Le salut du poète
Il était une fois, dans une magnifique ville de la côte où coulaient des eaux fraîches, un poète talentueux nommé Simonide. Ce poète touchait le cœur des gens avec ses poèmes uniques et reposait les âmes avec des mélodies divines. Un jour, le noble le plus riche et le plus orgueilleux de la ville décida d'organiser un grand banquet. Le but du noble était de faire écrire une ode immense qui louait sa propre splendeur. Simonide accepta cette magnifique invitation et travailla pendant des jours avec beaucoup de soin. Quand vint la nuit du banquet, le poète se leva à la tête d'une grande table dressée dans la salle travaillée d'or.
Il commença à lire son poème, mais dans ses vers il loua non seulement le noble, mais aussi les dieux jumeaux protecteurs du ciel. Quand le poème se termina, un grand applaudissement éclata dans la salle, mais le visage du noble hôte s'assombrit de colère. L'homme orgueilleux regarda le poète et dit : « Tu as consacré la moitié de ton poème à moi et l'autre moitié aux dieux du ciel. » Puis il ajouta avec un sourire méprisant : « Je te donne la moitié de l'or que je t'ai promis ; demande le reste aux dieux que tu as loués. » Devant cette injustice, Simonide sombra dans un silence profond, mais il se contenta de sa part sans discuter. Pendant que le banquet continuait avec des éclats de rire, un serviteur de la porte s'approcha en hâte du poète.

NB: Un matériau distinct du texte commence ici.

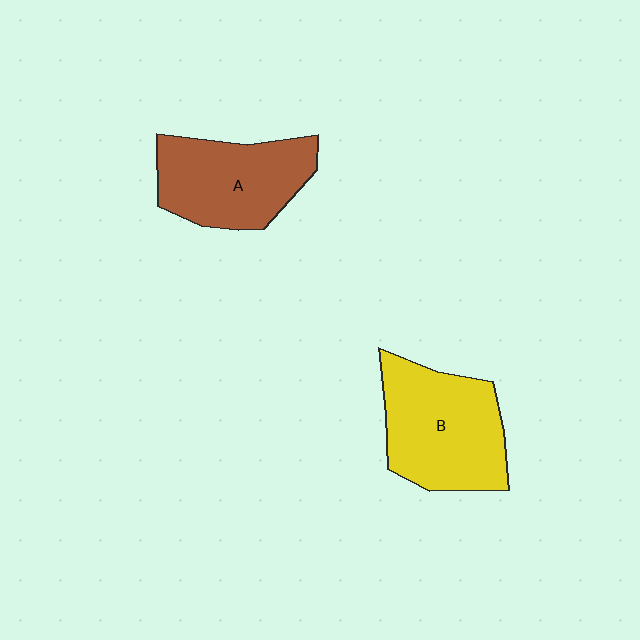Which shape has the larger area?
Shape B (yellow).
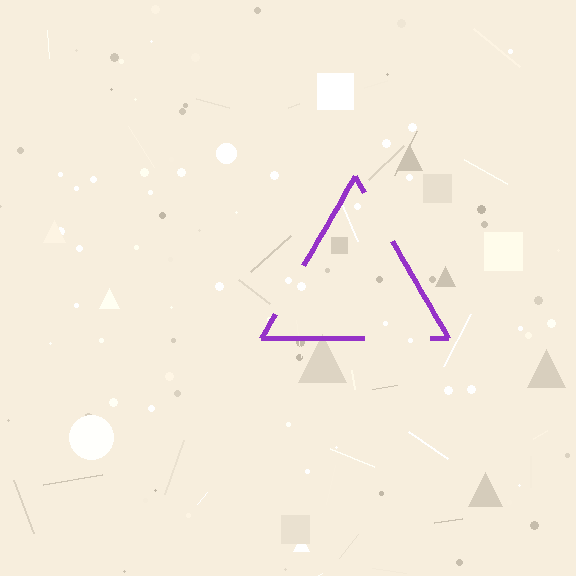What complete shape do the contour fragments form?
The contour fragments form a triangle.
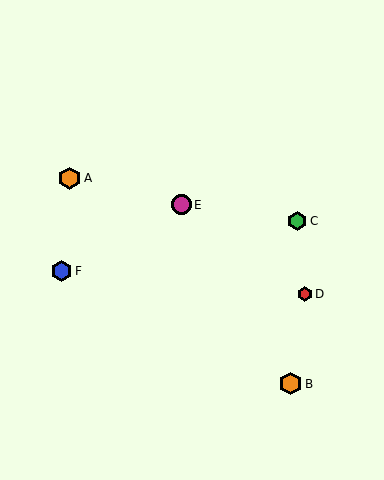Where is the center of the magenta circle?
The center of the magenta circle is at (181, 205).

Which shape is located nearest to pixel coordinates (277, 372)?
The orange hexagon (labeled B) at (291, 384) is nearest to that location.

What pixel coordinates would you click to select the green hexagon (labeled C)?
Click at (297, 221) to select the green hexagon C.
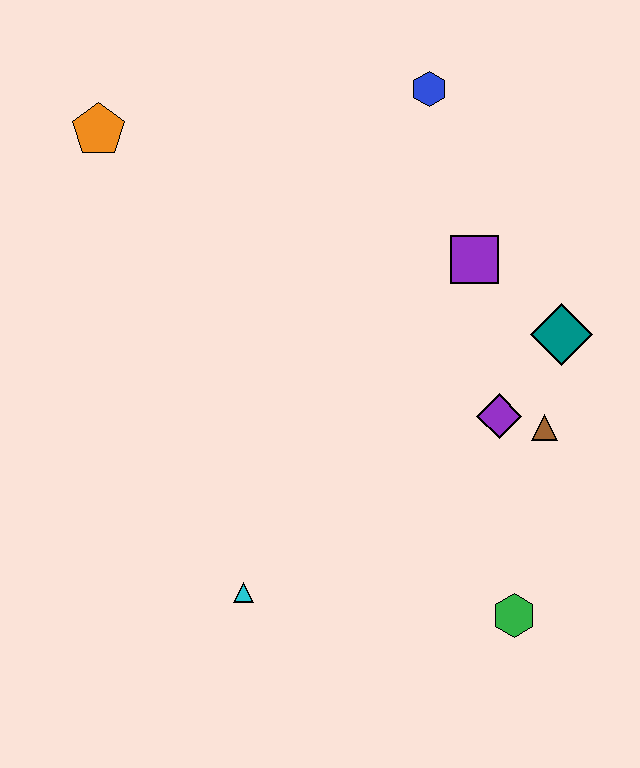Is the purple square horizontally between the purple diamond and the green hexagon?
No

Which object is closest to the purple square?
The teal diamond is closest to the purple square.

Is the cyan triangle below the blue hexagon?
Yes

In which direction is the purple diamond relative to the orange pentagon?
The purple diamond is to the right of the orange pentagon.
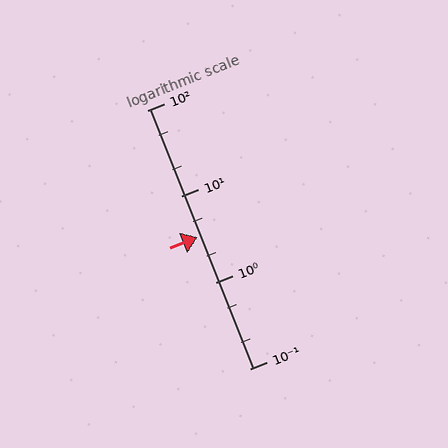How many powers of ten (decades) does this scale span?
The scale spans 3 decades, from 0.1 to 100.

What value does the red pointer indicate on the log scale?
The pointer indicates approximately 3.4.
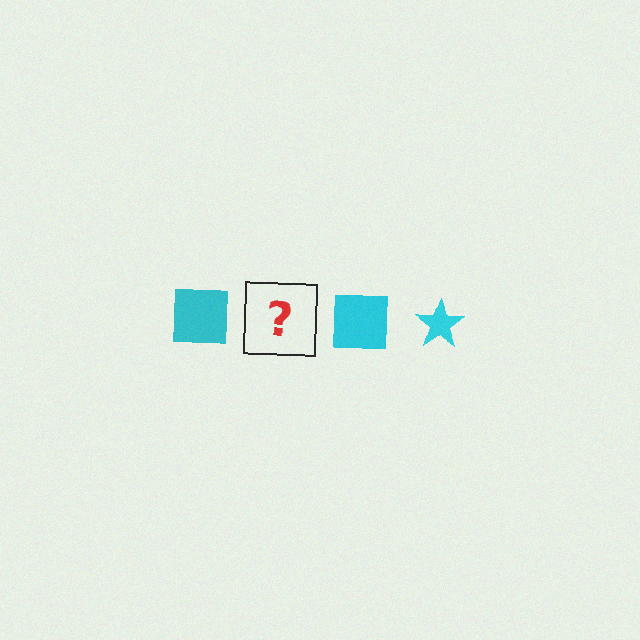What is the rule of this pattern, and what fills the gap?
The rule is that the pattern cycles through square, star shapes in cyan. The gap should be filled with a cyan star.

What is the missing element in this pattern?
The missing element is a cyan star.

Le serviteur dit : « Dehors, deux jeunes gens mystérieux à cheval blanc vous attendent ; ils veulent absolument vous voir. » Simonide se leva avec curiosité, quitta la salle magnifique et marcha vers la porte extérieure. Mais quand il sortit devant la porte, il ne trouva personne dans l'obscurité de la nuit. Pendant que le poète essayait de comprendre ce qui se passait, un bruit terrible qui rendait les oreilles sourdes s'éleva derrière lui. Le palais du noble orgueilleux s'effondra d'un coup, et la salle splendide resta sous des tas de pierres. Les dieux jumeaux avaient payé au poète son dû en sauvant sa vie, tandis que le noble orgueilleux avait trouvé sa punition. Le vrai travail et l'humilité sont toujours récompensés par une justice divine. Ne prends pas la malédiction de l'opprimé ; elle sort lentement.